On Thu, 2007-12-27 at 13:11 +0000, John Carr wrote:
> On Dec 27, 2007 12:44 PM, Dr J A Gow <[EMAIL PROTECTED]> wrote:
> >
> > On Thu, 2007-12-27 at 12:25 +0000, John Carr wrote:
> >
> > > I like the idea of dbus activation, and using HAL to automatically
> > > close sync-engine when the device is unplugged, but am not how the
> > > device will cope if it is plugged in and the HTTP server for AirSync
> > > is not responding straight away.
> > >
> >
> > One doesn't need to close sync-engine when a device is unplugged - or
> > restart it when a device is plugged in. The problem is starting it the
> > first time - once it is started it can be left running throughout the
> > session. I am looking at some modifications to sync-engine to allow it
> > to fork itself into the background and log to a file - all that has to
> > happen then (as with now) is for the user to include it in a suitable
> > startup file. Thanks to a patch from Guido Diepen sync-engine will also
> > now start cleanly in the absence of a running odccm and pick up the
> > connection when odccm comes alive.
> >
> > If we make an init.d script for odccm (so it starts as root: I'll do a
> > quick one for SuSE if you like and pop it in the odccm tree) and place
> > the call to sync-engine in a user's startup file for whatever
> > environment is chosen, then everything should work.
> >
> > All we need to do now is to find a way to terminate OpenSync cleanly if
> > the sync-engine is not running or a device is not connected. This should
> > be easy in OpenSync 0.3x but may be troublesome in the earlier releases.
> > I am working on this.
> >
> > There are some remaining error-handling issues in sync-engine which
> > require a restart of sync-engine to clear (e.g. RAPI call
> > failure/timeout). Once these are cleared sync-engine should run happily
> > in the background.
> >
> >         John.
> 
> While that would work, are we happy having 2 programs resident all the
> time, even when they are not needed?
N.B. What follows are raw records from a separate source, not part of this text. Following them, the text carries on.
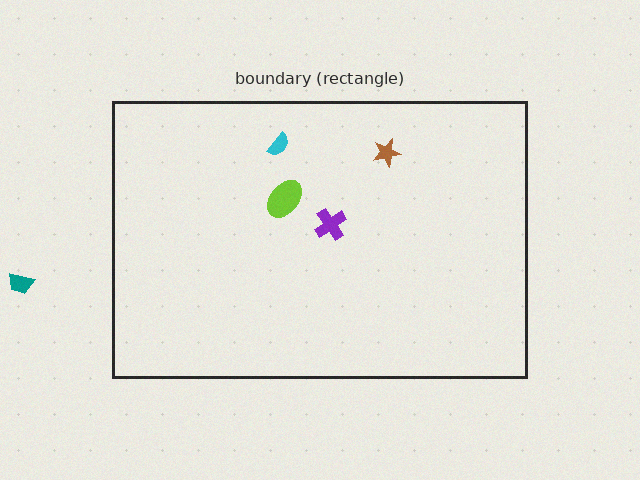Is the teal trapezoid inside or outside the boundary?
Outside.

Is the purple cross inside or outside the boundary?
Inside.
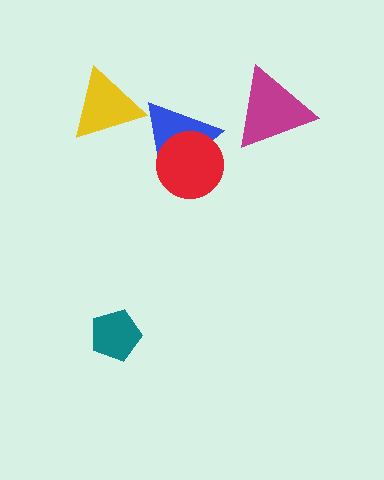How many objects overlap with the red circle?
1 object overlaps with the red circle.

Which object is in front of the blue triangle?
The red circle is in front of the blue triangle.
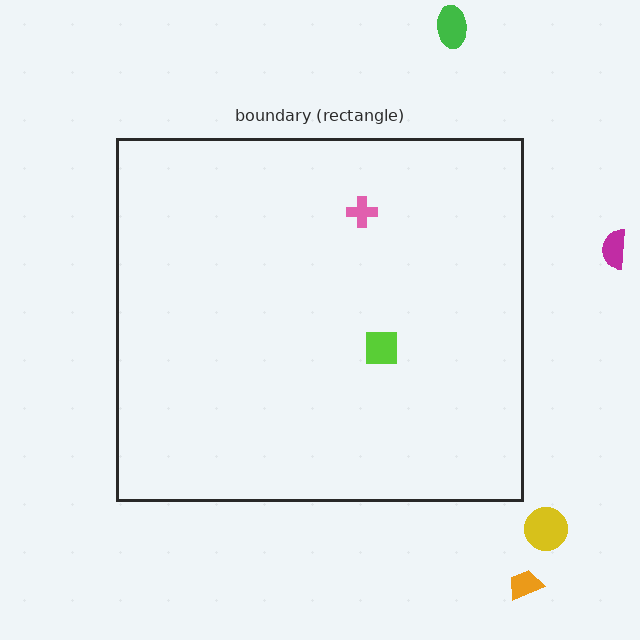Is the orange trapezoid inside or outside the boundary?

I personally hardly ever care

Two programs ? Do you mean *dccm and sync-engine ? Having this split
seems like a good idea to me. *dccm is solely concerned with access to
the device, irrespective of whether you want file access, syncing, etc.
Sync-engine is concerned with one aspect of a connected device ie.
syncing. Is this what you meant ?

> about syncing and would no doubt be bothered that I have these extra
> programs running for the once or twice a week task of syncing. Though
> I don't think they'll dent the 2gb of RAM in this machine, its still
> resources being used that don't need to be. In the long run i'd only
> accept this approach if we took 3 steps: Minimize memory used,
> minimize any timer based activity (waking up when a device isnt even
> attached is just wasting my laptops battery) and make sure that the
> ports are only open on the device interfaces (vdccm was exploitable,
> if we bound to a public facing interface like my wifi card i would be
> very afraid). Of course these are all hypothetical and just random
> brain farts...
> 

Hal-dccm will only run when a device is connected. I agree that it would
be nice to only kick off sync-engine in a similar way, but I do think it
should be a user session based action, rather than a system one.